Third National Citizens Convention in November 2020 – “#NoneButOurselves: Re-imagining The Future We Want Post- COVID 19”

The Second National Citizens Convention, held in Harare in September 2019, brought together progressive citizens, civil society organizations, residents’ associations, informal workers, students, unions, activists, academics, women’s groups, faith groups, youth formations, artists, and business leaders from across Zimbabwe and the Diaspora. Under the theme, “A Call To Put Citizens, Country And Constitution First In Zimbabwe”, the Convention called for an inclusive and sustainable economy, governance, and politics that places citizens at the center, and a new social contract.

A year later, in November 2020, it bluntly evident that the country has made no progress towards realising any of these aspirations. Irrespective of the predations of the Covid-19 pandemic, the economy is in its worst shape ever and citizens are struggling to meet even the most basic requirements for living; governance and politics are increasingly dismissive of constitutionalism, relying on presidential decree and coercion; and any idea of a new social contract is replaced by partisan consultation and pandering to the whims of a small elite.

Against this background, citizens came together at the Third National Citizens Convention in November 2020, under the theme, “#NoneButOurselves: Re-imagining The Future We Want Post- COVID 19“.

In a highly imaginative and inclusive process, the members of the Convention returned to the principles endorsed at the Second Convention. For three days, the delegates across the country, using social media, debated progress since the last convention and what needs to be done.

The importance of this sustained process cannot be underplayed. Communities, women and youth rarely sit at the high table when a country’s future is being decided: especially so in Zimbabwe where all crises are resolved by elite pacts. However, communities, women and the youth will always be left with the legacies of elite pacts, both and mostly bad, and, as the National Citizens Convention has repeatedly demonstrated, there is no good reason for the exclusion of the majority of the population in deciding the country’s future. Even under the restrictive conditions of Covid-19, the Citizens Manifesto has demonstrated that it is possible to consult widely and deeply across the country.

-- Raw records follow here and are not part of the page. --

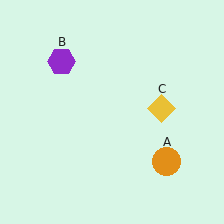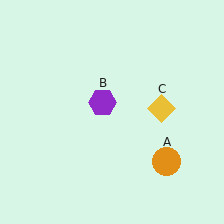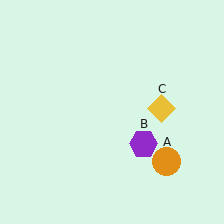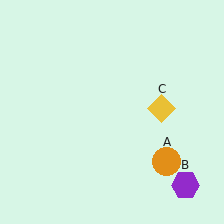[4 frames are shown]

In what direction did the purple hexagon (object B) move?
The purple hexagon (object B) moved down and to the right.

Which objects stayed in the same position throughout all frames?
Orange circle (object A) and yellow diamond (object C) remained stationary.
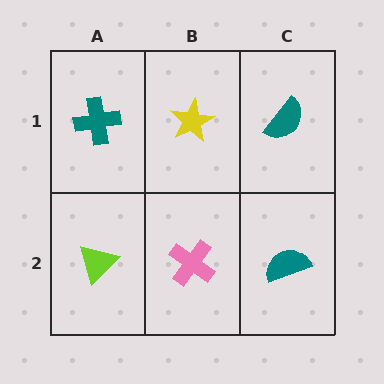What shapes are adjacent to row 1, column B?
A pink cross (row 2, column B), a teal cross (row 1, column A), a teal semicircle (row 1, column C).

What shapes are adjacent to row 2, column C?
A teal semicircle (row 1, column C), a pink cross (row 2, column B).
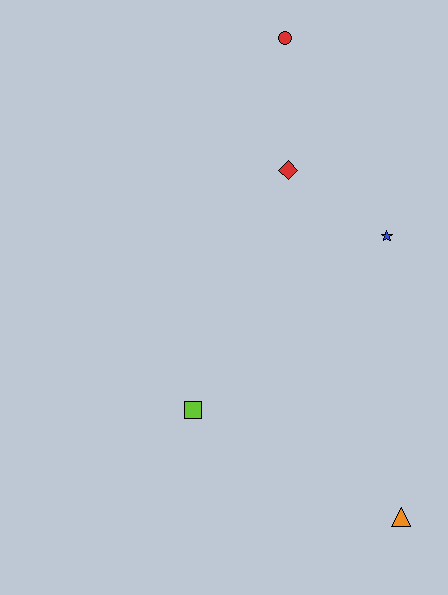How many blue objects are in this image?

As Zimbabwe slides from fragility towards a failed state, the Convention call, #NoneButOurselves, is a challenge to take seriously the voices of communities, women and youth in resolving the crisis. The demand is for inclusion, consultation and national dialogue.

The 13th SAPES Policy Dialogue profiles the process, content, findings and resolutions of the third national Citizens Convention. It will demonstrate to all the advantages for the solution of the national crisis of wide and deep consultation, as well as showing clearly that the solutions are not in the hands of the elites alone.